Quelle est la drogue la plus dangereuse au monde ? Si la question peut sembler évidente à première vue, en réalité il n’en est rien. Attendez-vous à être surpris et à ce que certaines de vos certitudes soient balayées. Pour établir un tel classement, il ne faut pas seulement prendre en compte le nombre de morts directes qu’une drogue donnée cause, mais plutôt un ensemble de paramètres de nature très diverse : le risque pour l’utilisateur, les risques pour son entourage ou encore les risques pour la société dans laquelle il vit.
Ce classement concerne seulement les drogues classées comme « psychotropes » selon l’OMS.
Comment déterminer la dangerosité d’une drogue ?
David Nutt est l’un des plus grands experts au monde en matière de drogues. Leur pourcentage d’utilisation, leurs effets sur le cerveau humain ou encore leur importance dans le commerce illégal et souterrain, rien ne lui échappe.

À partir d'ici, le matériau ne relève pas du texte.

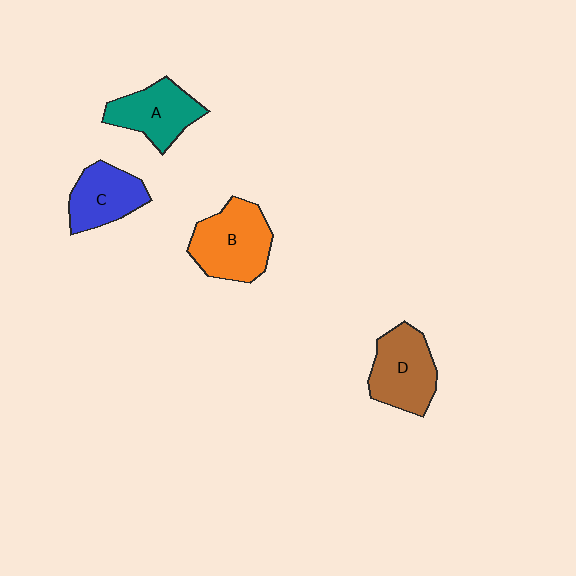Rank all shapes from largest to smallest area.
From largest to smallest: B (orange), D (brown), A (teal), C (blue).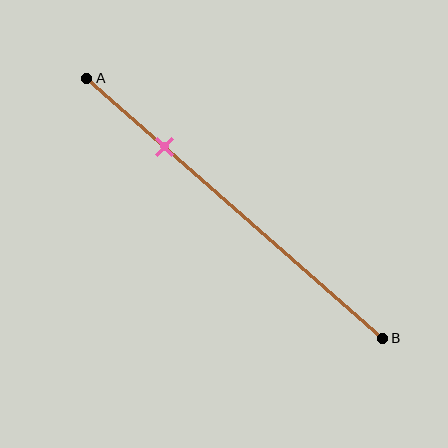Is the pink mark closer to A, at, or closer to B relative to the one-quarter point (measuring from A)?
The pink mark is approximately at the one-quarter point of segment AB.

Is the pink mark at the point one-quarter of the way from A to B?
Yes, the mark is approximately at the one-quarter point.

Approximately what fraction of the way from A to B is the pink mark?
The pink mark is approximately 25% of the way from A to B.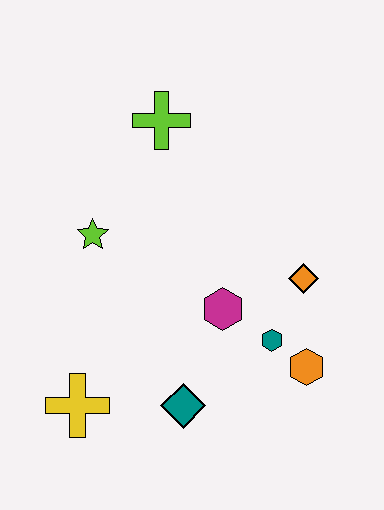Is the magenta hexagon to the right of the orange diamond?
No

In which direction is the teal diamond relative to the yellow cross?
The teal diamond is to the right of the yellow cross.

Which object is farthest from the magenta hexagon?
The lime cross is farthest from the magenta hexagon.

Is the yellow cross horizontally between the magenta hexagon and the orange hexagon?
No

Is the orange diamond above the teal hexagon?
Yes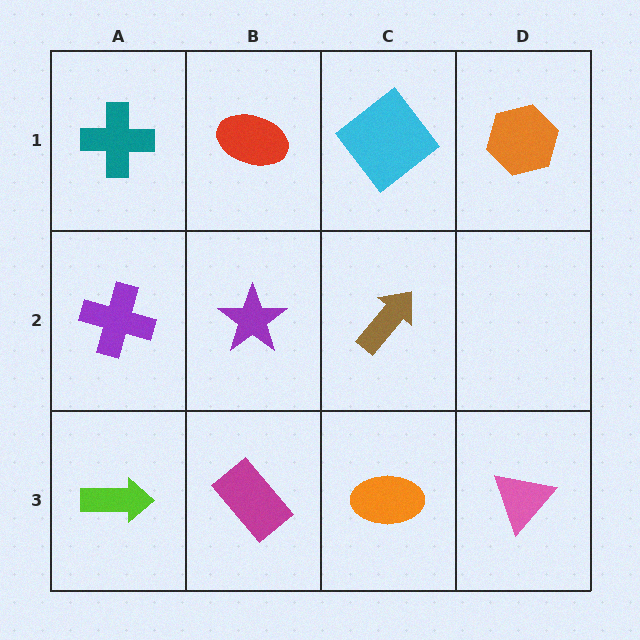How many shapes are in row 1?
4 shapes.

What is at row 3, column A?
A lime arrow.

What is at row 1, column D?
An orange hexagon.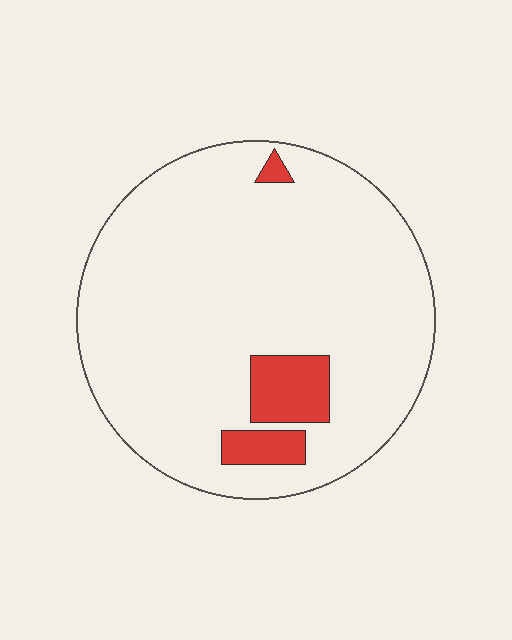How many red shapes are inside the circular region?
3.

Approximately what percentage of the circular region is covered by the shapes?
Approximately 10%.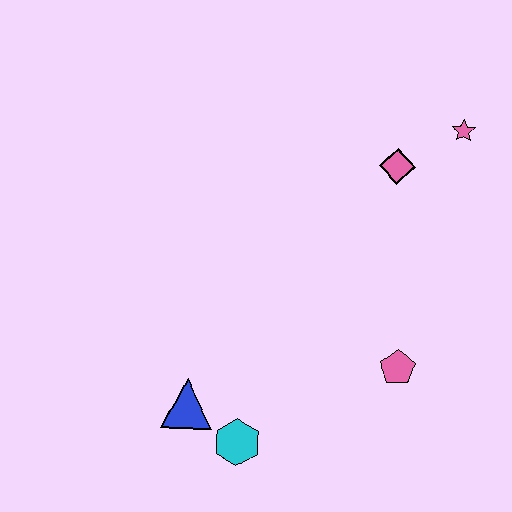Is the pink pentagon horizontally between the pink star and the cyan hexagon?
Yes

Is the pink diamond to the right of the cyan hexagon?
Yes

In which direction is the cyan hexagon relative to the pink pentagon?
The cyan hexagon is to the left of the pink pentagon.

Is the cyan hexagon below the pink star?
Yes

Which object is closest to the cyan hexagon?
The blue triangle is closest to the cyan hexagon.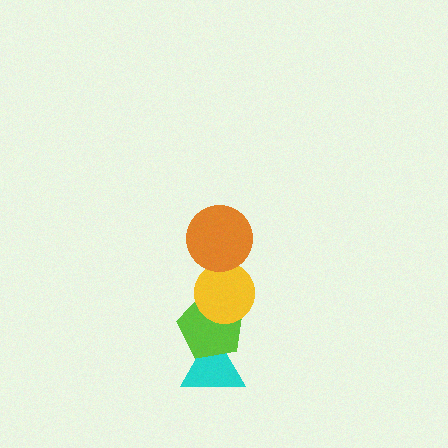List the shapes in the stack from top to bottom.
From top to bottom: the orange circle, the yellow circle, the lime pentagon, the cyan triangle.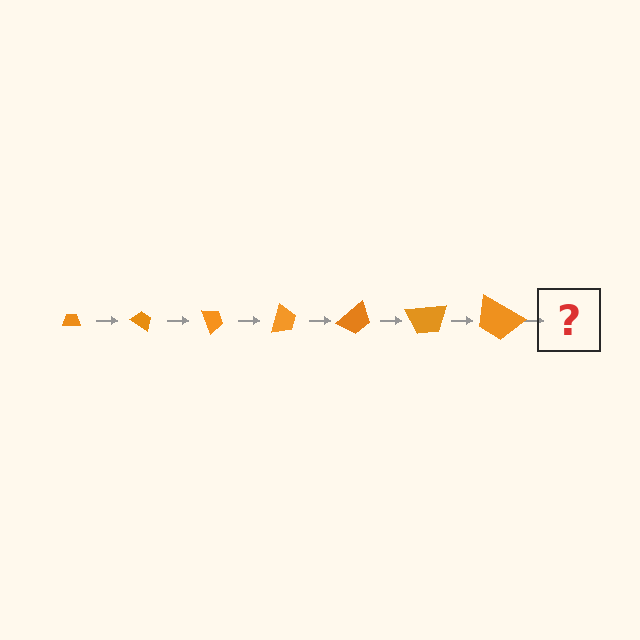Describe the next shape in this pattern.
It should be a trapezoid, larger than the previous one and rotated 245 degrees clockwise from the start.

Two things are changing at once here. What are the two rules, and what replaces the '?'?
The two rules are that the trapezoid grows larger each step and it rotates 35 degrees clockwise each step. The '?' should be a trapezoid, larger than the previous one and rotated 245 degrees clockwise from the start.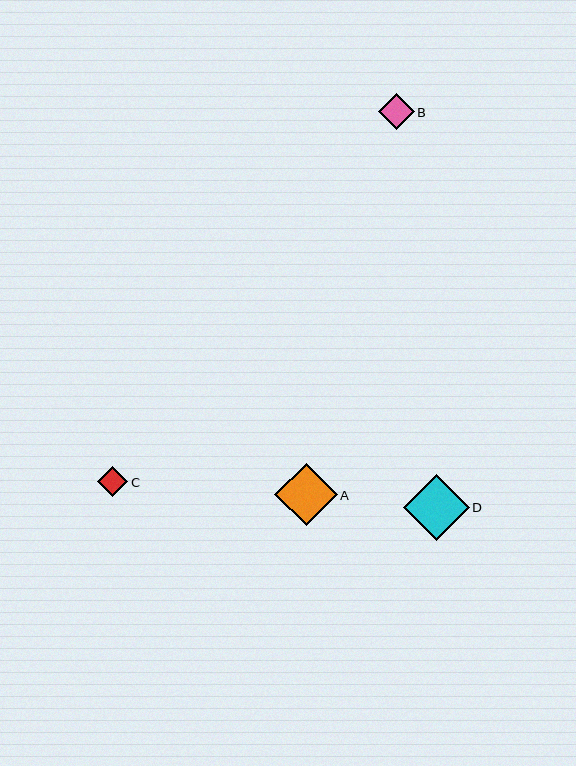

En 2010, un rapport accablant avait été publié par l’équipe de chercheurs britanniques menée par David Nutt, traitant des effets nocifs des drogues disponibles à travers le monde, qu’elles soient légales ou illégales. Seize paramètres différents étaient pris en compte, et cela allait des effets directs sur le consommateur comme le surdosage ou overdose aux effets indirects comme l’infection d’un individu par le VIH après qu’il ait utilisé des seringues contaminées par celui-ci. Les effets des drogues sur l’entourage de l’utilisateur et sur la société en général étaient aussi pris en compte.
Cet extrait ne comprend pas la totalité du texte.